Papa Francesco, nel pieno della crisi degli abusi sessuali nella Chiesa, ha convocato a Roma per febbraio prossimo i presidente di tutte le conferenze episcopali del mondo per parlare di “prevenzione degli abusi sui minori e sugli adulti vulnerabili”. Non viene però citato il problema fondamentale, l’omosessualità dilagante nel clero e la rete culturale che la sostiene. Questo fa sorgere dubbi sulla sua reale portata e soprattutto sui frutti che ne potrebbero venire.
Di seguito un intervento di Phil Lawler, scrittore e giornalista. Eccolo nella mia traduzione.
di Phil Lawler
Papa Francesco ha chiamato a Roma i leader delle conferenze episcopali mondiali per “parlare della prevenzione degli abusi sui minori e sugli adulti vulnerabili”. Grande.
L’incontro avrà luogo il prossimo febbraio – più di cinque anni dopo che il Papa ha annunciato il suo progetto di istituire una commissione speciale per suggerire piani e politiche per “la prevenzione degli abusi sui minori e sugli adulti vulnerabili”. Quindi potreste chiedervi: che cosa ha fatto quella commissione in questi cinque anni?
Da un lato, la commissione si è scontrata con vari funzionari vaticani, cercando – e spesso non riuscendo – di ottenere l’approvazione delle sue raccomandazioni. Membri della Commissione si sono dimessi con frustrazione, lamentando la mancanza di collaborazione da parte delle agenzie vaticane e delle conferenze episcopali. Se vedeva il problema come urgente, il Papa, come legislatore supremo della Chiesa, avrebbe potuto chiedere a tutte le Conferenze episcopali del mondo di adottare le norme suggerite dalla sua commissione. Invece, ha convocato un incontro – tra cinque mesi – per parlare ancora un po’ della questione.

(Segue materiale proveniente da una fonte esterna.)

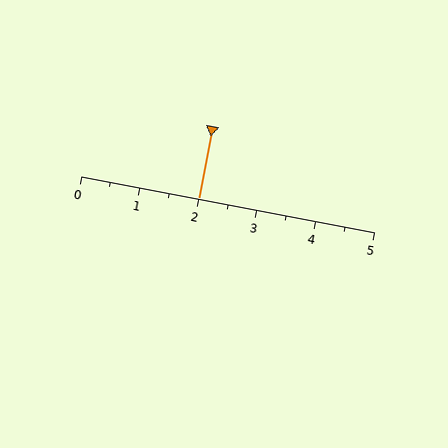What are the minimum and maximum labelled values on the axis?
The axis runs from 0 to 5.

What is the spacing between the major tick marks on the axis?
The major ticks are spaced 1 apart.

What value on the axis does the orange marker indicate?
The marker indicates approximately 2.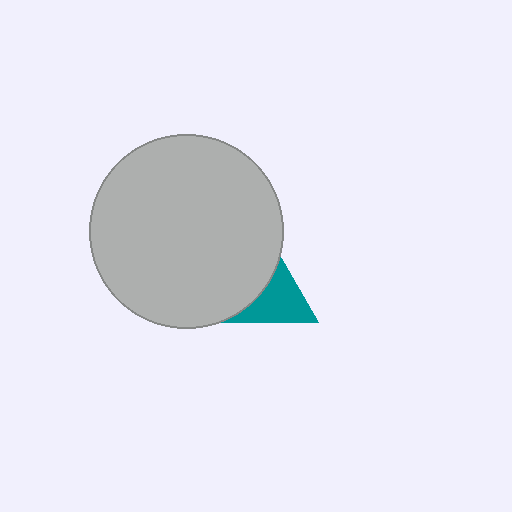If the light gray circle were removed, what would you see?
You would see the complete teal triangle.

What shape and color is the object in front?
The object in front is a light gray circle.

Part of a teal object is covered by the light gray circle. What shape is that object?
It is a triangle.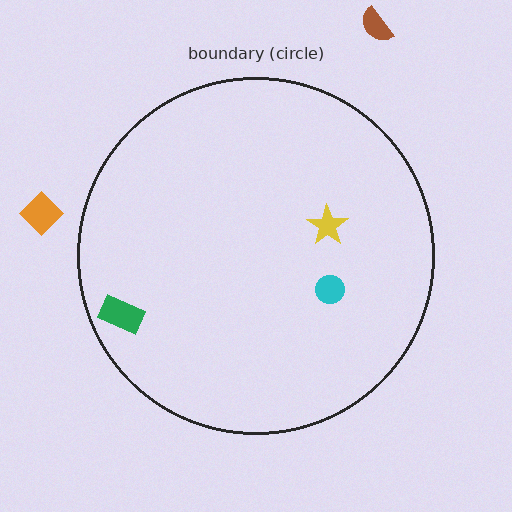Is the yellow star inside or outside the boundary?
Inside.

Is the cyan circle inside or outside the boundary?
Inside.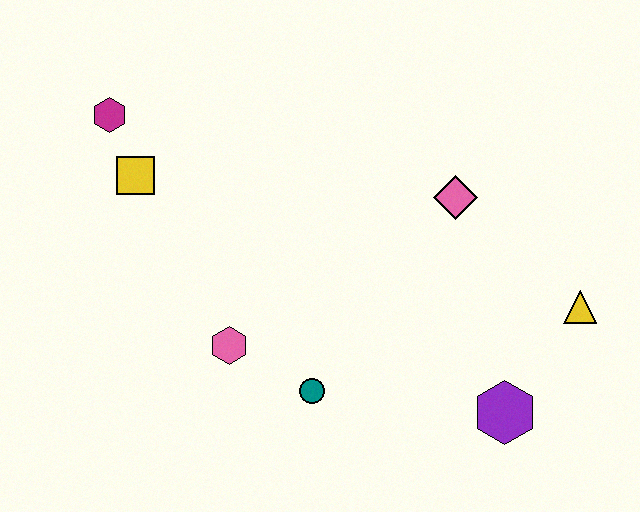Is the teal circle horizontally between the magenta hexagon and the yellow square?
No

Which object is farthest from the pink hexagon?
The yellow triangle is farthest from the pink hexagon.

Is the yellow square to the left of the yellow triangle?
Yes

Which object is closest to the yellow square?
The magenta hexagon is closest to the yellow square.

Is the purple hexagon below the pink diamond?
Yes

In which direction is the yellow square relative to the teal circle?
The yellow square is above the teal circle.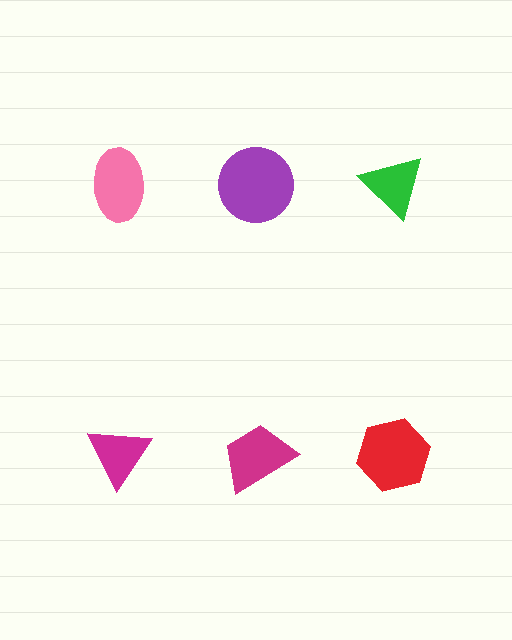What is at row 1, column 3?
A green triangle.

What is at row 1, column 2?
A purple circle.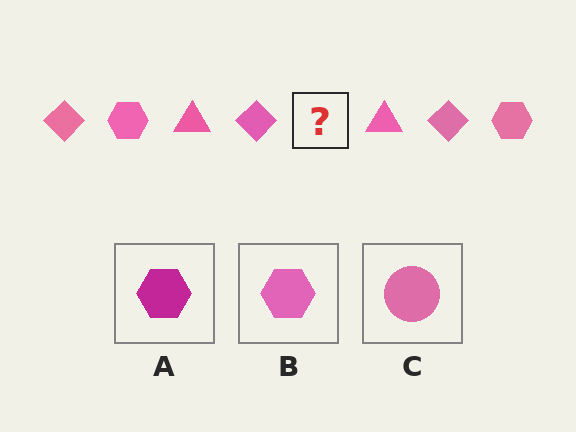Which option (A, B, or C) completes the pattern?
B.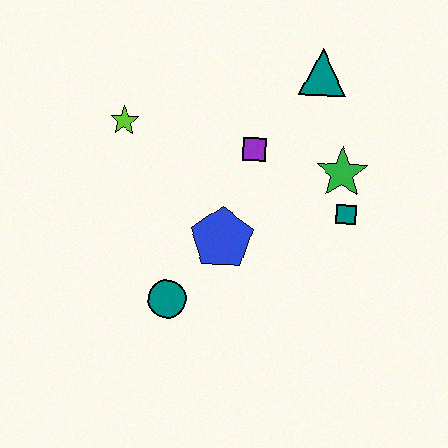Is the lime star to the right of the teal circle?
No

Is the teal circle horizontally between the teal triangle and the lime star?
Yes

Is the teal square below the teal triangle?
Yes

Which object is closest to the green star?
The teal square is closest to the green star.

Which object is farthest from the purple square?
The teal circle is farthest from the purple square.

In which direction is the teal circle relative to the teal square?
The teal circle is to the left of the teal square.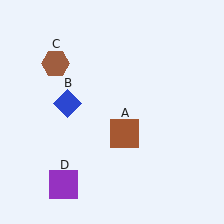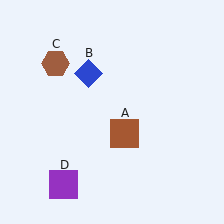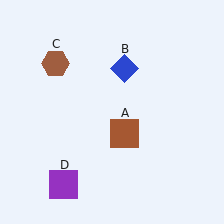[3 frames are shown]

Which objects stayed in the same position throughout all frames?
Brown square (object A) and brown hexagon (object C) and purple square (object D) remained stationary.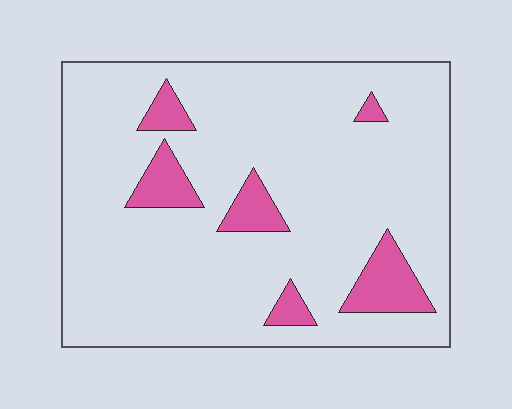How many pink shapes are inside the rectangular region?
6.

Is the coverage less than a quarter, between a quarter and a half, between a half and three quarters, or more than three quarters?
Less than a quarter.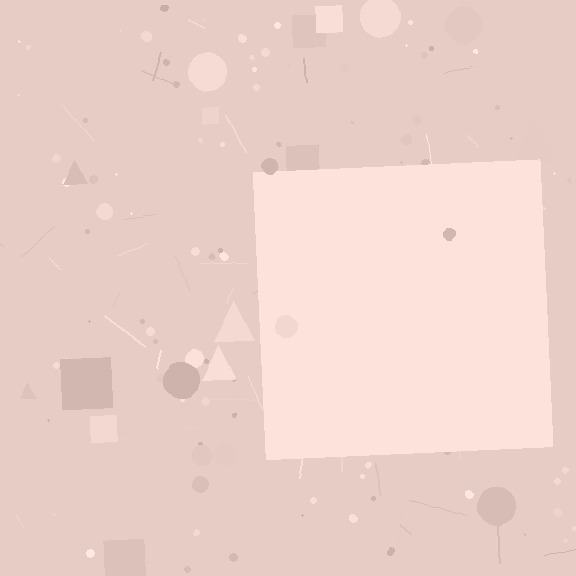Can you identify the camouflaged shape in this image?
The camouflaged shape is a square.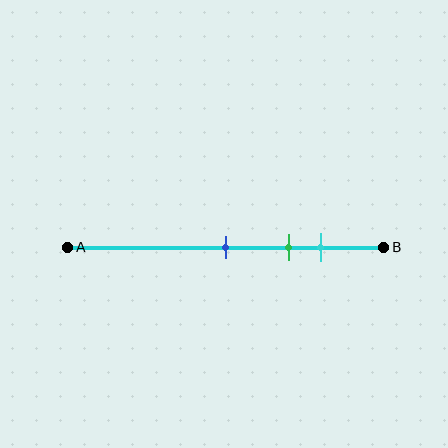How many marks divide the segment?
There are 3 marks dividing the segment.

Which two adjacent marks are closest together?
The green and cyan marks are the closest adjacent pair.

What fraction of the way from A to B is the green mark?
The green mark is approximately 70% (0.7) of the way from A to B.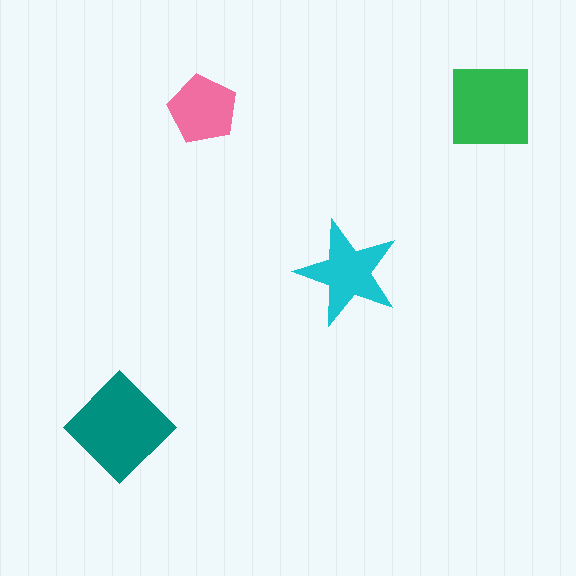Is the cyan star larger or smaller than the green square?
Smaller.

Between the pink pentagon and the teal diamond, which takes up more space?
The teal diamond.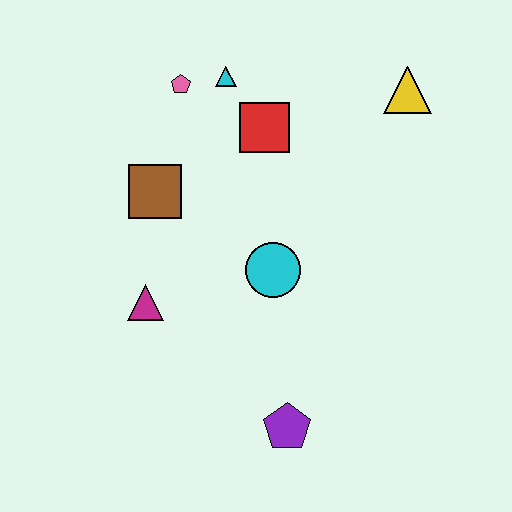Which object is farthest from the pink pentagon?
The purple pentagon is farthest from the pink pentagon.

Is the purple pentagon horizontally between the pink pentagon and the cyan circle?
No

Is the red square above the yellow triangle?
No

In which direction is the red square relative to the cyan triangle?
The red square is below the cyan triangle.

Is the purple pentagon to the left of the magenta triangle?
No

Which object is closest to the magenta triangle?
The brown square is closest to the magenta triangle.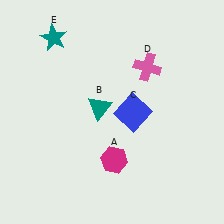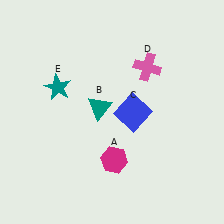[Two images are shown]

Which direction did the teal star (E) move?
The teal star (E) moved down.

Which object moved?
The teal star (E) moved down.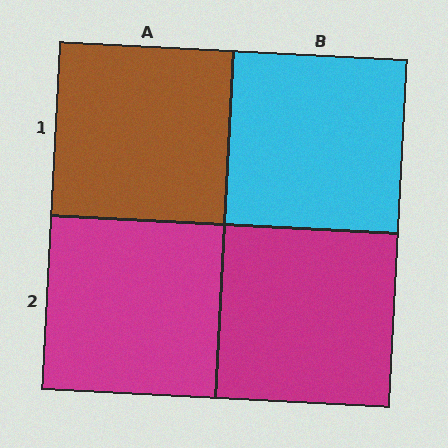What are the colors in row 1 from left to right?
Brown, cyan.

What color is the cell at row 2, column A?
Magenta.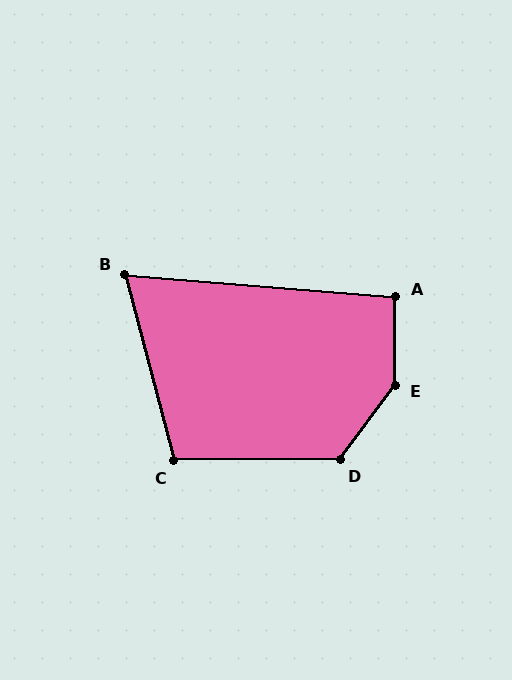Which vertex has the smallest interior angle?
B, at approximately 71 degrees.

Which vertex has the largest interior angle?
E, at approximately 144 degrees.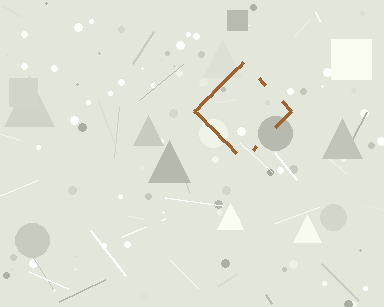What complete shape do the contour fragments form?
The contour fragments form a diamond.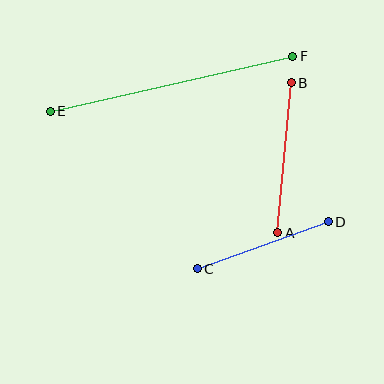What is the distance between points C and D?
The distance is approximately 139 pixels.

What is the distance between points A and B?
The distance is approximately 150 pixels.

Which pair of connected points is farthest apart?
Points E and F are farthest apart.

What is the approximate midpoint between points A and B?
The midpoint is at approximately (284, 158) pixels.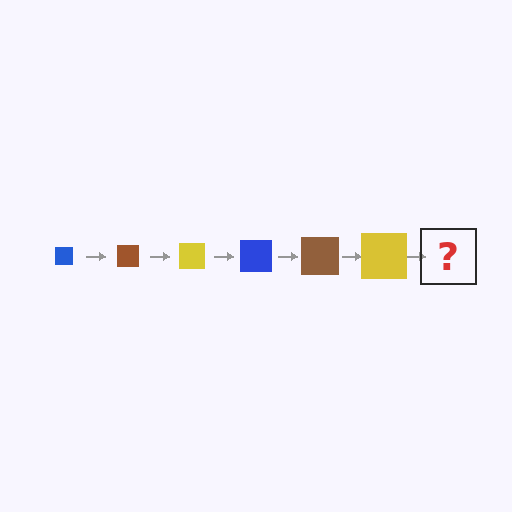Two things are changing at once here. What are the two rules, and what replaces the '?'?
The two rules are that the square grows larger each step and the color cycles through blue, brown, and yellow. The '?' should be a blue square, larger than the previous one.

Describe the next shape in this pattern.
It should be a blue square, larger than the previous one.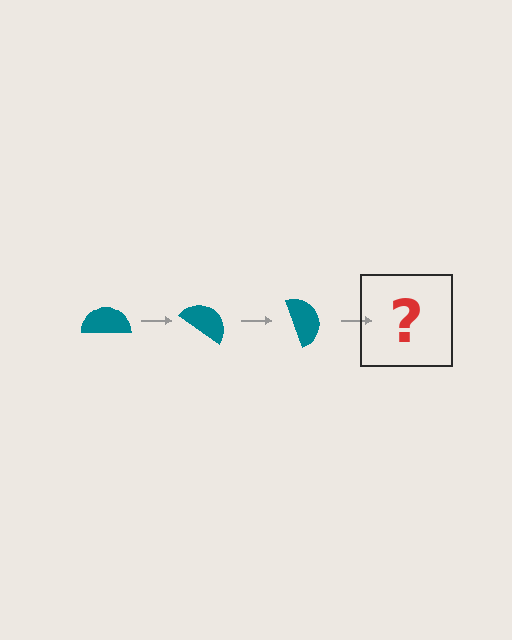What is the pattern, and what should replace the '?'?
The pattern is that the semicircle rotates 35 degrees clockwise each step. The '?' should be a teal semicircle rotated 105 degrees clockwise.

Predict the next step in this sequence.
The next step is a teal semicircle rotated 105 degrees clockwise.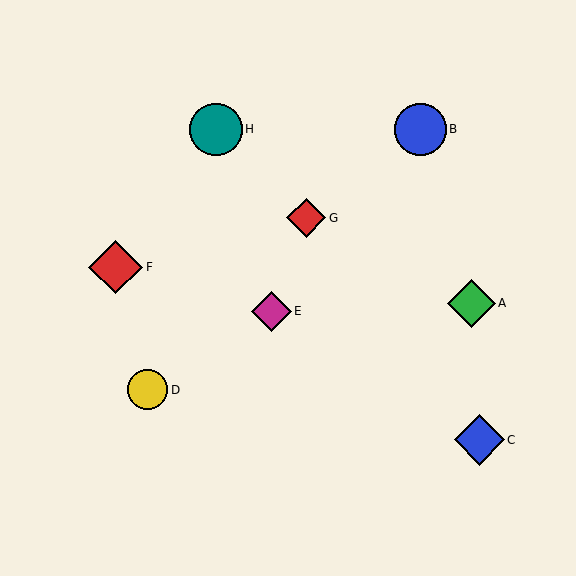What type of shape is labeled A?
Shape A is a green diamond.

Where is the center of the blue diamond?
The center of the blue diamond is at (479, 440).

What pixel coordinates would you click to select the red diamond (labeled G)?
Click at (306, 218) to select the red diamond G.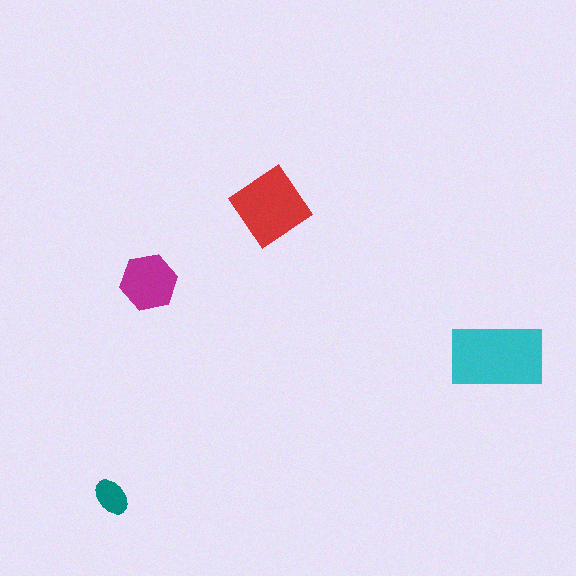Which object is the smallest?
The teal ellipse.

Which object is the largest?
The cyan rectangle.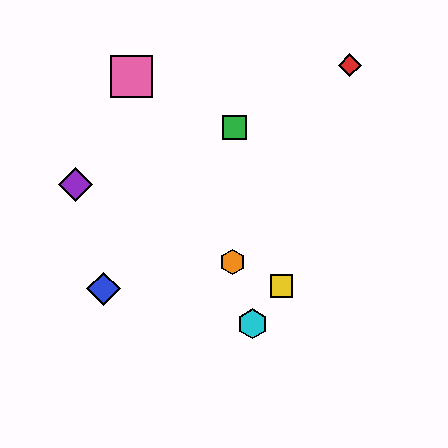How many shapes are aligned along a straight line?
3 shapes (the yellow square, the purple diamond, the orange hexagon) are aligned along a straight line.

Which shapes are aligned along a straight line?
The yellow square, the purple diamond, the orange hexagon are aligned along a straight line.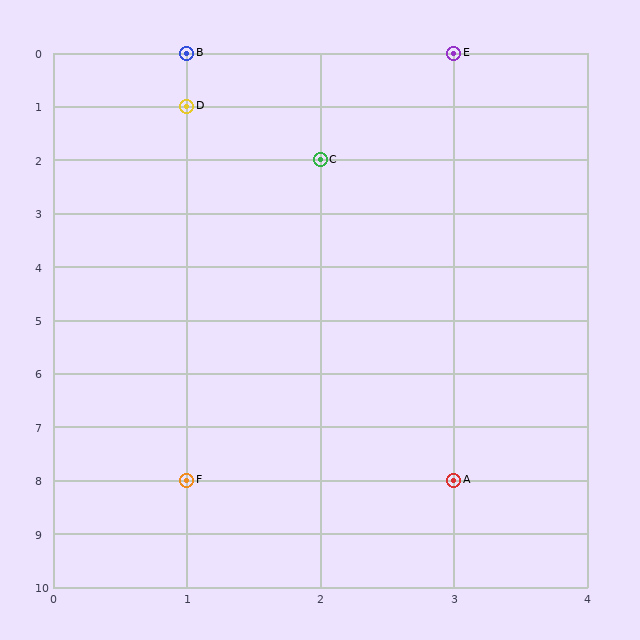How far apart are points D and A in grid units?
Points D and A are 2 columns and 7 rows apart (about 7.3 grid units diagonally).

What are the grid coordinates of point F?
Point F is at grid coordinates (1, 8).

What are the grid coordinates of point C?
Point C is at grid coordinates (2, 2).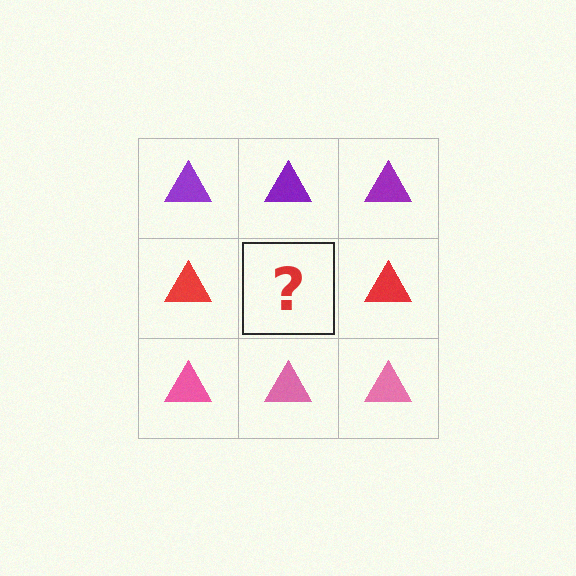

O meglio, per parlare di una parte della questione. Le rivelazioni delle ultime settimane – la debacle cilena e in particolare lo scandalo McCarrick – hanno reso impossibile ignorare due aspetti dello scandalo che non sono stati affrontati: l’influenza di una rete omosessuale tra il clero, e la complicità dei vescovi che non hanno affrontato le accuse di abuso. Questi temi non sono nemmeno menzionati nell’annuncio del Vaticano dell’incontro di febbraio.
Per essere onesti, la commissione papale ha raccomandato la creazione di un tribunale speciale che avrebbe ritenuto i vescovi responsabili della loro negligenza nel trattare le accuse di abuso. Nel 2015, il Pontefice ha approvato tale raccomandazione e ha creato il tribunale. Sulla carta. Ma in realtà non è cambiato nulla – tutte parole, ancora una volta – e dopo un anno il Papa ha annunciato una nuova decisione, annullando il piano per un tribunale, sostenendo che le procedure esistenti erano adeguate per l’azione disciplinare contro i vescovi negligenti.
Ma se quelle procedure avessero funzionato, non staremmo qui a parlare. Il Papa invita i vescovi del mondo a discutere il problema, ignorando il fatto che in larga misura i vescovi del mondo SONO il problema.
Papa Francesco ha rilasciato diverse eccellenti dichiarazioni sugli abusi sessuali. Ma le sue azioni non sono state all’altezza delle sue dichiarazioni. Ora ha fatto un gesto impressionante. La convocazione di tutte le conferenze episcopali mondiali è senza precedenti; in circostanze diverse trasmetterebbe un senso di urgenza. Non ora.
Così, tra cinque mesi, i rappresentanti dei vescovi del mondo, che da decenni hanno pasticciato e aggratano questo problema, incontreranno il Papa, che da anni ne parla del problema. E ne parleranno ancora un po’. Se l’incontro si attiene all’ordine del giorno annunciato, non farà nulla per risolvere il problema, nulla per alleviare la giusta rabbia di un laicato cattolico oltraggiato.